Continuano a cadere teste dopo il tentato golpe

Non si ferma il taglio delle teste che sta operando nel suo paese il presidente turco Erdogan. Mentre infatti, secondo quanto fa sapere il Ministero degli Esteri turco, le vittime totali del tentato colpo di stato sarebbero salite a 290 (di cui oltre 100 fra i golpisti), il Ministero dell’Interno ha invece fatto sapere questa mattina, 18 luglio, di aver finora rimosso ben 9000 funzionari pubblici, tra cui 30 governatori provinciali e migliaia di poliziotti.

Sulle responsabilità per il colpo di stato, Erdogan continua a puntare il dito contro Fethullah Gülen, religioso e storico oppositore di Erdogan che vive in una sorta di esilio autoimposto negli Stati Uniti. Erdogan ha fatto sapere che eliminerà tutti i seguaci di Gülen dalle istituzioni del paese e ha, inoltre, rinnovato la sua intenzione di chiederne l’estradizione. Sul tema, si è già espresso il segretario di stato americano John Kerry; secondo Kerry, la Turchia dovrà presentare delle prove se intende ottenere l’estradizione. Kerry aveva già in precedenza espresso l’idea che il colpo di stato potesse essere una montatura fatta dal governo turco per rinsaldare il potere sulla nazione.

Domenica Erdogan, aveva dichiarato di prendere in considerazione l’ipotesi di ristabilire la pena di morte, abolita nel 2004 in luogo ad una serie di misure necessarie per l’ingresso della Turchia in Unione Europea. “Non possiamo rimandare ulteriormente, perché in questo paese chi comincia un colpo di stato deve pagarne il prezzo” ha dichiarato il presidente.

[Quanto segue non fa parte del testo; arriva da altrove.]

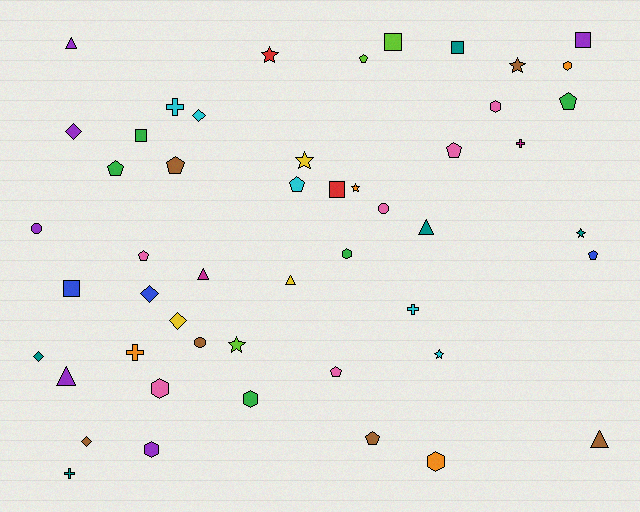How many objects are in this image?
There are 50 objects.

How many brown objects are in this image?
There are 6 brown objects.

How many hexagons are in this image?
There are 7 hexagons.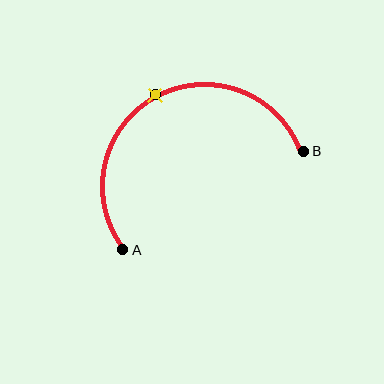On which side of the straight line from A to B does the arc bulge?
The arc bulges above the straight line connecting A and B.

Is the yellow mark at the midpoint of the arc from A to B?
Yes. The yellow mark lies on the arc at equal arc-length from both A and B — it is the arc midpoint.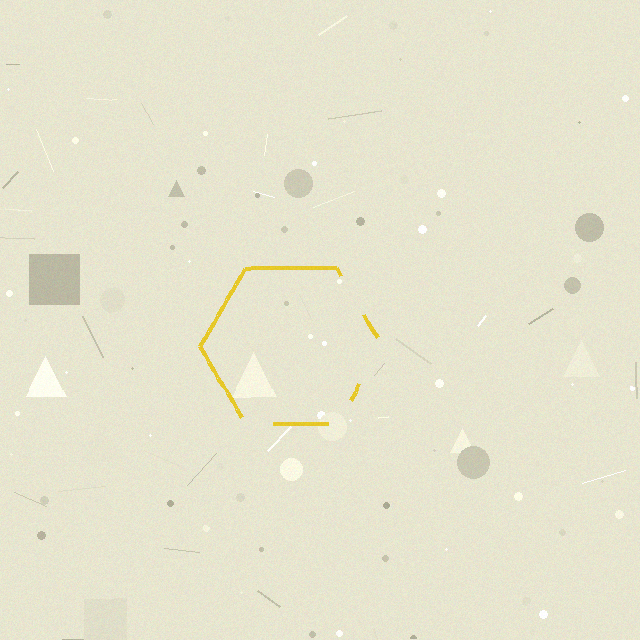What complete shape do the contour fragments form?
The contour fragments form a hexagon.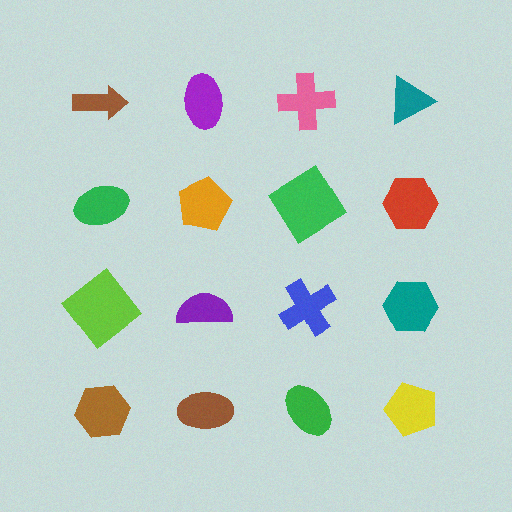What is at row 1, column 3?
A pink cross.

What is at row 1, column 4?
A teal triangle.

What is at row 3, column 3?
A blue cross.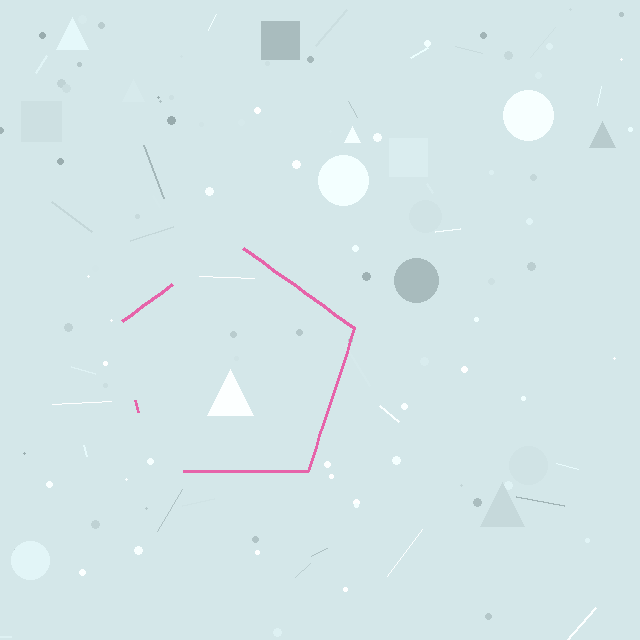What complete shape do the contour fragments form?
The contour fragments form a pentagon.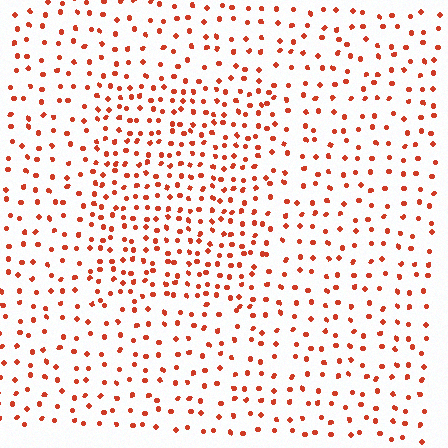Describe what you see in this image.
The image contains small red elements arranged at two different densities. A rectangle-shaped region is visible where the elements are more densely packed than the surrounding area.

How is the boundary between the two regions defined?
The boundary is defined by a change in element density (approximately 1.8x ratio). All elements are the same color, size, and shape.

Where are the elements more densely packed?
The elements are more densely packed inside the rectangle boundary.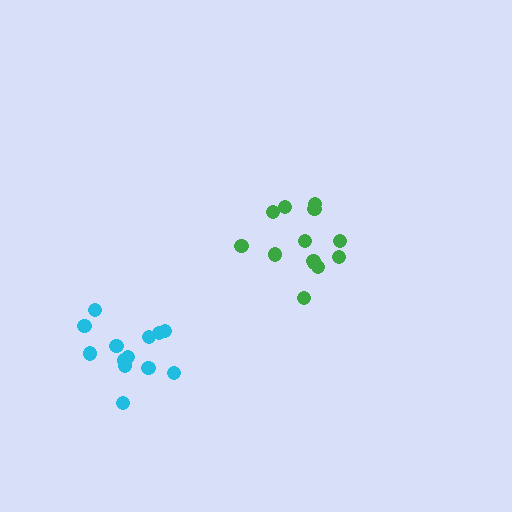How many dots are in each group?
Group 1: 13 dots, Group 2: 13 dots (26 total).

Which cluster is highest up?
The green cluster is topmost.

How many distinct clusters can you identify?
There are 2 distinct clusters.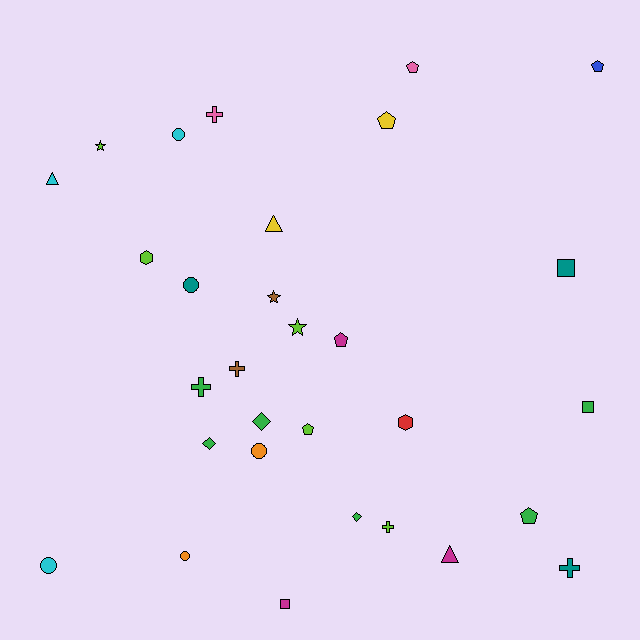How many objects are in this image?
There are 30 objects.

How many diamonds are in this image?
There are 3 diamonds.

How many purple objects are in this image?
There are no purple objects.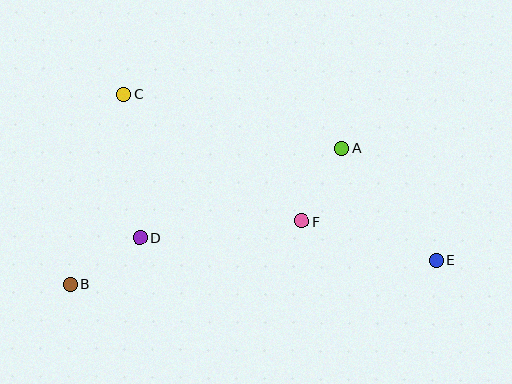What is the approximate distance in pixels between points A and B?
The distance between A and B is approximately 304 pixels.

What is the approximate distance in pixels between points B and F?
The distance between B and F is approximately 239 pixels.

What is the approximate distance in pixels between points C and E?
The distance between C and E is approximately 354 pixels.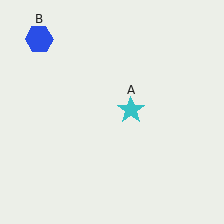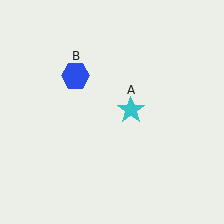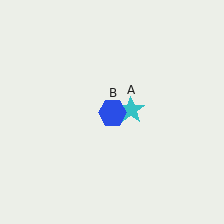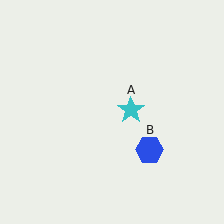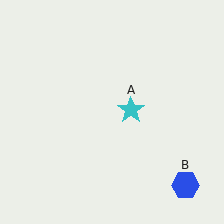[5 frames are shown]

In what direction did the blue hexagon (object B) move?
The blue hexagon (object B) moved down and to the right.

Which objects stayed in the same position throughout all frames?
Cyan star (object A) remained stationary.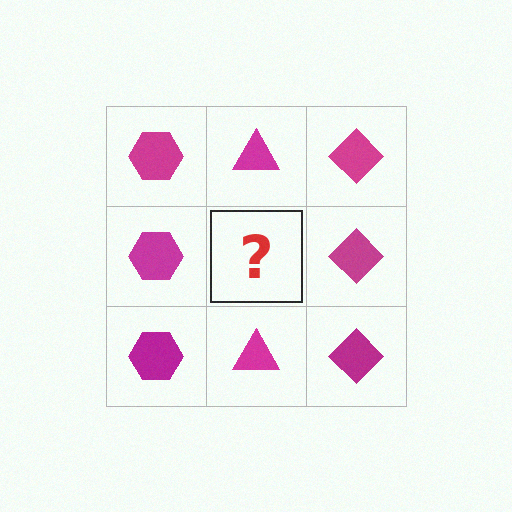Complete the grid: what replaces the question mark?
The question mark should be replaced with a magenta triangle.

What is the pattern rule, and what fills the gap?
The rule is that each column has a consistent shape. The gap should be filled with a magenta triangle.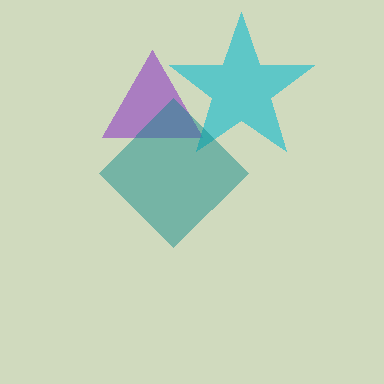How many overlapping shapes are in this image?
There are 3 overlapping shapes in the image.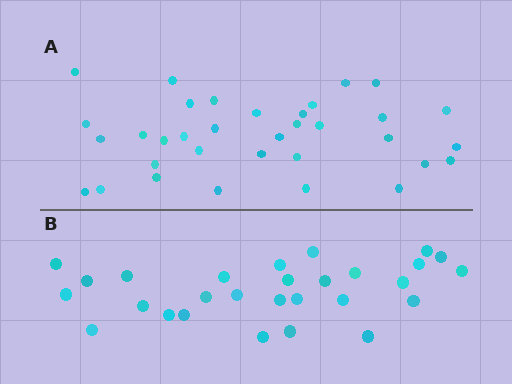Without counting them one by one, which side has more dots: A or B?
Region A (the top region) has more dots.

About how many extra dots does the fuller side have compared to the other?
Region A has about 6 more dots than region B.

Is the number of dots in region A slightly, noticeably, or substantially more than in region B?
Region A has only slightly more — the two regions are fairly close. The ratio is roughly 1.2 to 1.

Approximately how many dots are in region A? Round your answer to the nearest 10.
About 30 dots. (The exact count is 34, which rounds to 30.)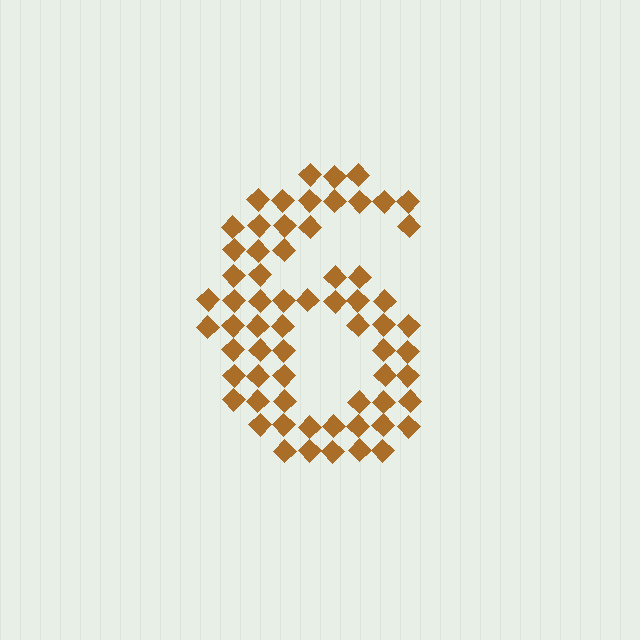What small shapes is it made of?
It is made of small diamonds.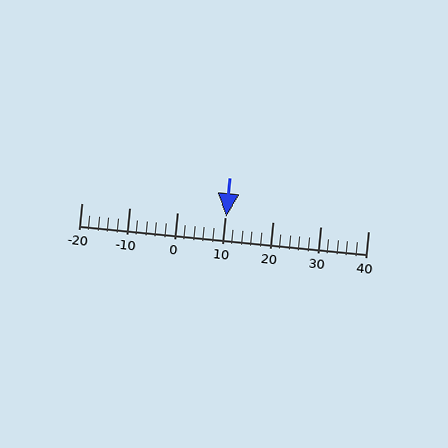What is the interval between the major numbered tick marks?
The major tick marks are spaced 10 units apart.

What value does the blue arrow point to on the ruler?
The blue arrow points to approximately 10.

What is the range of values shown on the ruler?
The ruler shows values from -20 to 40.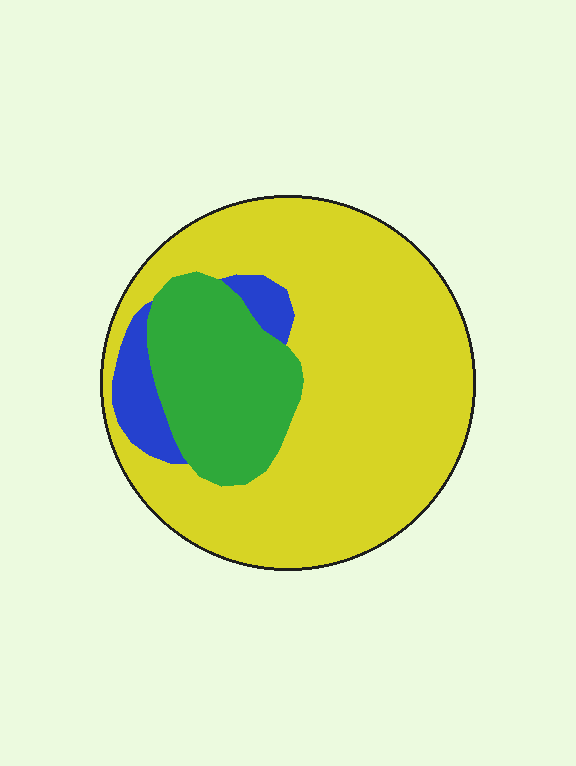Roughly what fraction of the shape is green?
Green covers 21% of the shape.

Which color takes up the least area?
Blue, at roughly 5%.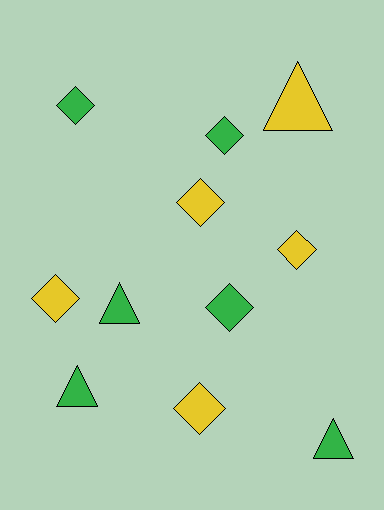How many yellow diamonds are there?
There are 4 yellow diamonds.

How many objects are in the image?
There are 11 objects.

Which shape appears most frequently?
Diamond, with 7 objects.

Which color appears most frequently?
Green, with 6 objects.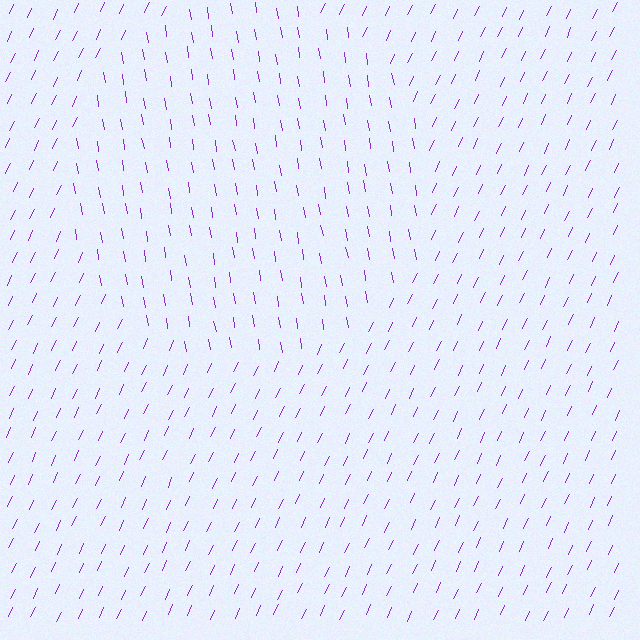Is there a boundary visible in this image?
Yes, there is a texture boundary formed by a change in line orientation.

Nella giornata di oggi, un portavoce della cancelliera tedesca Angela Merkel, ha dichiarato che “l’introduzione della pena di morte significherebbe la fine delle trattative per l’ingresso della Turchia nell’Unione Europea”, in linea con le affermazioni di Federica Mogherini, Alto rappresentante dell’Unione per gli affari esteri.

Interessante una notizia diffusa da Reuters, e poi rilanciata da il Post: un ex membro dell’esercito turco, avrebbe dichiarato che, nella notte del golpe, l’aereo che trasportava il presidente in fuga dalla residenza Marmaris, sarebbe stato affiancato da due caccia golpisti F-16, che però non avrebbero sparato. La notizia, sarebbe inoltre stata confermata da un altro funzionario turco. Erdogan aveva dichiarato di essere fuggito in tempo da un bombardamento sulla residenza Marmaris.